Forms are one of the more complex objects that we can add to our web pages. Instead of a single tutorial on adding forms I have instead decided to write a series of tutorials that start by showing you how to create a form that has nothing but a submit button and we will gradually add additional fields of different types until we have covered all of the different types of fields that we can add.
Here's what the Single Button Form page looks like in your web browser.
All form fields in XHTML must be contained within a form container. The form container must have an action attribute that indicates the action that is to be taken if the form is submitted. If a form is being used for a purpose that does not require that it ever be submitted then the action attribute is still required but can contain a simple placeholder (action="#").

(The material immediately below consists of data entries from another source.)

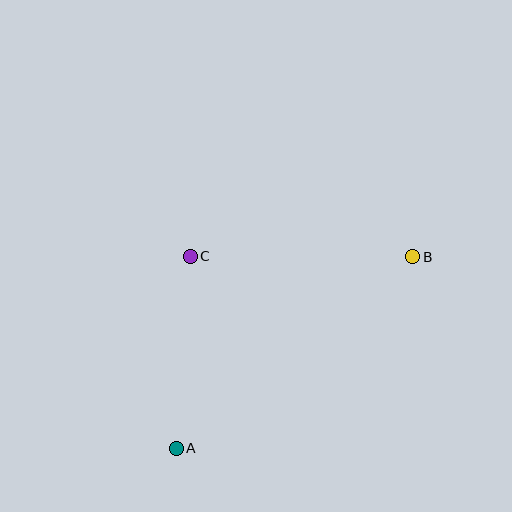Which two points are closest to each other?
Points A and C are closest to each other.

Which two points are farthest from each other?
Points A and B are farthest from each other.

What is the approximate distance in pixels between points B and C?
The distance between B and C is approximately 223 pixels.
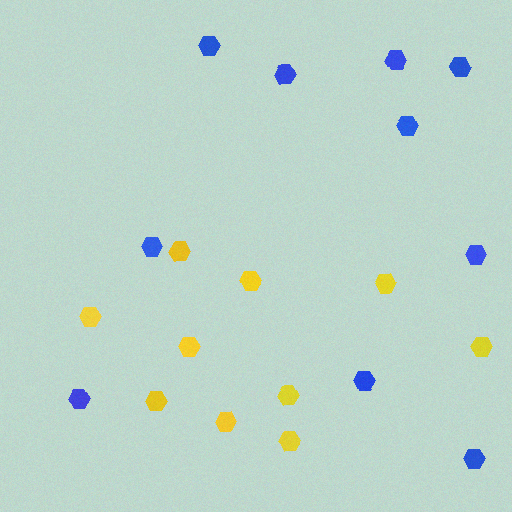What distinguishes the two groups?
There are 2 groups: one group of yellow hexagons (10) and one group of blue hexagons (10).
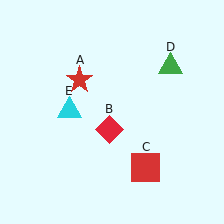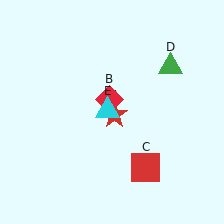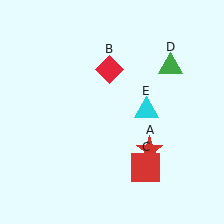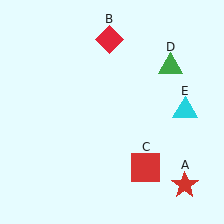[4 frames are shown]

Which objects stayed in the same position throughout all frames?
Red square (object C) and green triangle (object D) remained stationary.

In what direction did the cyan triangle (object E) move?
The cyan triangle (object E) moved right.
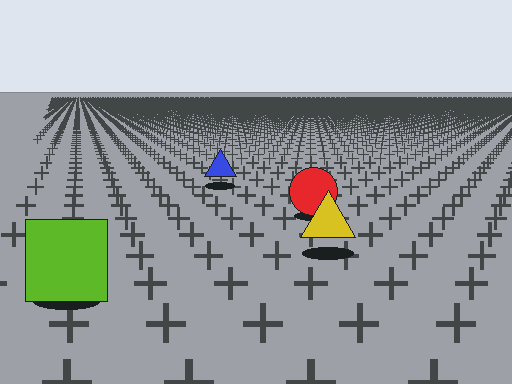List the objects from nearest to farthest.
From nearest to farthest: the lime square, the yellow triangle, the red circle, the blue triangle.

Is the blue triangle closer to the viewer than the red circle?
No. The red circle is closer — you can tell from the texture gradient: the ground texture is coarser near it.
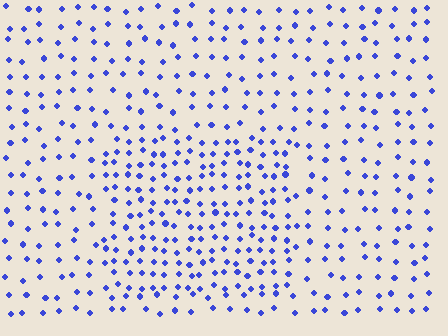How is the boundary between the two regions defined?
The boundary is defined by a change in element density (approximately 1.9x ratio). All elements are the same color, size, and shape.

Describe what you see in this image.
The image contains small blue elements arranged at two different densities. A rectangle-shaped region is visible where the elements are more densely packed than the surrounding area.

The method attribute is required when the form is one that will be submitted and is not required if the form will not be submitted. The method attribute controls how the form fields are submitted. If method="post" then the form fields are passed in the HTTP header to the following web page. That page must support some form of server side processing in order that the posted fields can be extracted and made available in the page. The alternative method="get" passed the fields in a query string added to the end of the address of the next page. The query string follows the ? that the form adds to the end of the address in the action attribute and consists of a series of field=value entries separated by ampersands.
While not mandatory the value attribute will be entered for most input fields to define the value associated with the field. Depending on the type of input field this value may or may not be displayed on the page and may or may not be updatable. In the case of a submit button the value is displayed as the text in the button.